Orkan Friederike in Sachsen

Von West nach Ost fegte der Orkan "Friederike" am Donnerstag über Deutschland hinweg und schlug eine Schneise der Verwüstung, hier in Leipzig in Sachsen. Insgesamt kamen in Deutschland acht Menschen ums Leben. | Bildquelle: ZB

Millionenschäden am Schienennetz

Auch die Deutsche Bahn sprach von Millionenschäden am Schienennetz und mehr als 200 beschädigten Streckenabschnitten.

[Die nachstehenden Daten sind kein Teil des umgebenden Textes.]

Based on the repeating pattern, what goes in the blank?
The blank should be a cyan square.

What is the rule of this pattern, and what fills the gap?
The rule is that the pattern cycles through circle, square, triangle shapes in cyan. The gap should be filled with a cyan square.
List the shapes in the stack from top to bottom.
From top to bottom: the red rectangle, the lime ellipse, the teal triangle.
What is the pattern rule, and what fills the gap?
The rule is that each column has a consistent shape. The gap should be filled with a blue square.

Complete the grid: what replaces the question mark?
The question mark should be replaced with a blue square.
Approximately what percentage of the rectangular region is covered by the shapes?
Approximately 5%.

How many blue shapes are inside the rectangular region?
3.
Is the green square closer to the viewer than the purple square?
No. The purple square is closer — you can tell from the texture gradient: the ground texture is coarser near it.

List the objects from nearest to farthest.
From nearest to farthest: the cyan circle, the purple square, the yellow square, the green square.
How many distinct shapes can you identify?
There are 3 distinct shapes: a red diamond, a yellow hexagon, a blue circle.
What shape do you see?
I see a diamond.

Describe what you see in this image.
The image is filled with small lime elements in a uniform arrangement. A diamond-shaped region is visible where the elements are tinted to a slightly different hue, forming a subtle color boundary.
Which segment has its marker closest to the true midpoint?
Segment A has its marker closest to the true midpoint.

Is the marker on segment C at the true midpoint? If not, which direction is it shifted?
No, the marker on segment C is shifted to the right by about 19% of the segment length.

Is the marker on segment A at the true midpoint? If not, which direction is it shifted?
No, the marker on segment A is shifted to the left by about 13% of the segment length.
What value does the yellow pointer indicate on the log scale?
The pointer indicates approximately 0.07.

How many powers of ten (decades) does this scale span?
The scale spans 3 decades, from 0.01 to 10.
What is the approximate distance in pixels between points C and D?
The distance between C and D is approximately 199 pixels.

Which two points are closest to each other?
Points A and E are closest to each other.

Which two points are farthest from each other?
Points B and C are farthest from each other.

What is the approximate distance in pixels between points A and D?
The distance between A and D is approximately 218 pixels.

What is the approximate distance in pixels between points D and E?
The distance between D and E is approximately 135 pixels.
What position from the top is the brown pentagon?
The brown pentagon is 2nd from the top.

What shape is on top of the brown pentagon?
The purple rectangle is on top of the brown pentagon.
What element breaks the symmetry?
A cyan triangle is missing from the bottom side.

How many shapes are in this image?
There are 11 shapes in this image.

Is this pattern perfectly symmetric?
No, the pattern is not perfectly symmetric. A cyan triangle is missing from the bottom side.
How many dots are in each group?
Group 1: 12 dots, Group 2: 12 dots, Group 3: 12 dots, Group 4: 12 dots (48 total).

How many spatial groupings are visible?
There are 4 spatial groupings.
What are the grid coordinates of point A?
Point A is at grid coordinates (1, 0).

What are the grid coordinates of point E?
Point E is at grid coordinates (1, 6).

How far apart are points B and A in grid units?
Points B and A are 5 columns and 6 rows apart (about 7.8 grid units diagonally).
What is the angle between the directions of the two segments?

Nach der vorübergehenden Einstellung des Fernverkehrs am Donnerstag nahm die Deutsche Bahn den Betrieb wieder auf. Alle Metropolen sind inzwischen wieder erreichbar. Die Strecken Dortmund-Osnabrück-Bremen sowie Hamm-Wuppertal-Köln blieben gesperrt. Auch der seit dem Sturm nicht mehr angefahrene Bahnhof Münster sollte noch am Abend wieder erreicht werden können.

Auch im Regionalverkehr wurde der Betrieb nach und nach wieder aufgenommen. Die Fahrgäste mussten sich aber weiterhin auf "erhebliche Einschränkungen" einstellen, vor allem in den besonders vom Sturm betroffenen Landesteilen wie Nordrhein-Westfalen. Für das Wochenende rechnet die Bahn mit einer weitgehenden Normalisierung.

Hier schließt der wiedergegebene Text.